President Deneen called the September Business Meeting of the NSAAC to order at 7:35 PM.  There were four board members present and 7 club members. There was a quorum. Meeting was official.  There were 19 guests.


Minutes of the August business meeting was approved by acclamation.


Treasurer is working on getting the books transferred from the outgoing treasurer Kevin Ackert.  Once the books are transferred the treasurer will transfer the accounts to a new bank.


There are currently 101 members in good standing.

Committee Reports:

Merrimack College:

No Report

Salem University:

Dennis Gudzevich reported that the observatory opened on September 12th with 27 visitors, most of whom were students. He also mentioned that there was a new professor of physics who is an astrophysicist and seemed very interested in the observatory.
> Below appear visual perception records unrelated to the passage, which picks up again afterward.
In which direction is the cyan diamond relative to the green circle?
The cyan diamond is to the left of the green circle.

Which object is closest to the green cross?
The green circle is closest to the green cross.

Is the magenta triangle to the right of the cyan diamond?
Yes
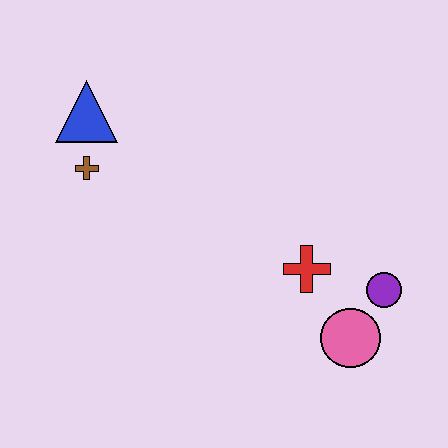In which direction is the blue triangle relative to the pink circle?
The blue triangle is to the left of the pink circle.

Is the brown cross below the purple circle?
No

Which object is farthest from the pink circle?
The blue triangle is farthest from the pink circle.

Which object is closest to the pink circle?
The purple circle is closest to the pink circle.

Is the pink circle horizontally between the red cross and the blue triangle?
No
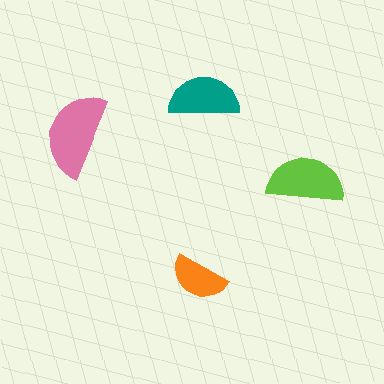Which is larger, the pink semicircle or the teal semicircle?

Star Party Committee: Brewster LaMacchia reported that the last star party of the summer will be the Essex Heritage star party at Battis Farms in Amesbury September 23rd-24th.

Telescope Clinic:

No Report

Old Business:

The club still would like to find other volunteers to do star party presentations. If anyone is interested please contact Brewster LaMacchia.

New Business:

John Hobbs reminded members that wish to use either Battis Farms or Dark Park that at least one member have a copy of the permits which are available from Hobbs.  Members must call the telephone numbers listed on the permits.


Entertainment for the evening was a presentation by member and astrophotographer Phil Orbanes entitled “Deep Sky Name Game” This was a fun examination of all those nebulae names that can only leave us baffled. The Running Man nebula, the Flame nebula, the Eagle nebula — look closely; do you see a running man, or an eagle in there someplace? Maybe a flaming eagle? What were astronomers thinking? How on Earth did they come up with those names?

Nebulae of every stripe are some of the most spectacular and colorful objects in the universe, but there is very often no obvious resemblance between names and appearances. Phil may or may not be able to explain some of these choices to us, but we’ll have fun watching him try. He took us on a tour of some stunning examples of puzzling nebulae that will leave you scratching your heads in wonder.  We thank Phil for this stimulating talk and the stunning images taken by Phil to show the objects discussed.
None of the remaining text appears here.